“This may be the most dangerous time the world has seen in decades,” JPMorgan CEO Jamie Dimon said in a statement that accompanied the bank’s recent earnings release.
The bank CEO isn’t the only corporate leader growing more worried about geopolitics, according to Frederick Kempe, CEO of the Atlantic Council.
Kempe said at CNBC Global Evolve on Thursday that many CEOs he talks with are increasingly worried about China, Russia and the Middle East. “Geopolitics is coming into the boardroom in a way it hasn’t in my lifetime.”

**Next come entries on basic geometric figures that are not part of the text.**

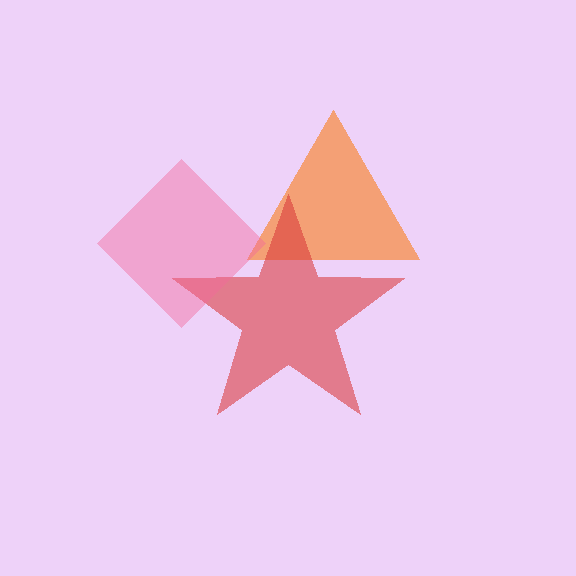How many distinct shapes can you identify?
There are 3 distinct shapes: an orange triangle, a red star, a pink diamond.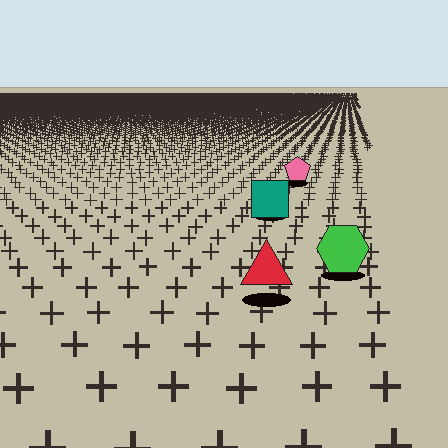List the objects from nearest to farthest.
From nearest to farthest: the red triangle, the green hexagon, the teal square, the pink pentagon.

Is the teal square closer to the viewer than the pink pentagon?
Yes. The teal square is closer — you can tell from the texture gradient: the ground texture is coarser near it.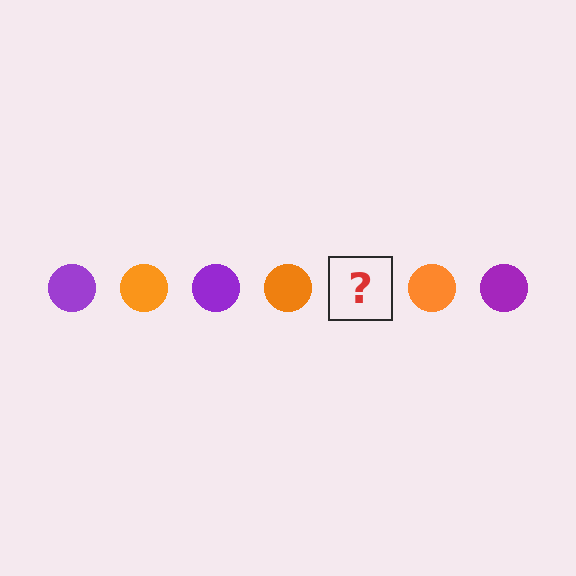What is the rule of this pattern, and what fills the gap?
The rule is that the pattern cycles through purple, orange circles. The gap should be filled with a purple circle.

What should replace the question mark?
The question mark should be replaced with a purple circle.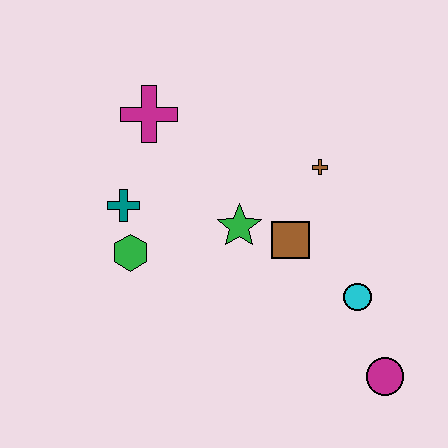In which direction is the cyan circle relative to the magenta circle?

The United States is facing its fourth major inflection point in history since the early 20th century, and if world leaders get it wrong, the results could be similar to what occurred during the 1930s and ultimately led to World War II. That’s according to Frederick Kempe, CEO of foreign policy think tank Atlantic Council, and it is a fear he says more CEOs of major corporations are focused on today.
JPMorgan CEO Jamie Dimon recently warned, “This may be the most dangerous time the world has seen in decades.” According to Kempe, that’s a feeling shared in many corporate boardrooms.
“Every CEO, all the banks I am talking to, are factoring in geopolitics in their thinking in a way they didn’t five years ago,” Kempe said at the CNBC Global Evolve virtual summit on Thursday.
This shift has not happened suddenly with the outbreak of war in the Middle East between Israel and Hamas, Kempe said. It has been building over the past five years as a series of exogenous shocks have upended the status quo in markets.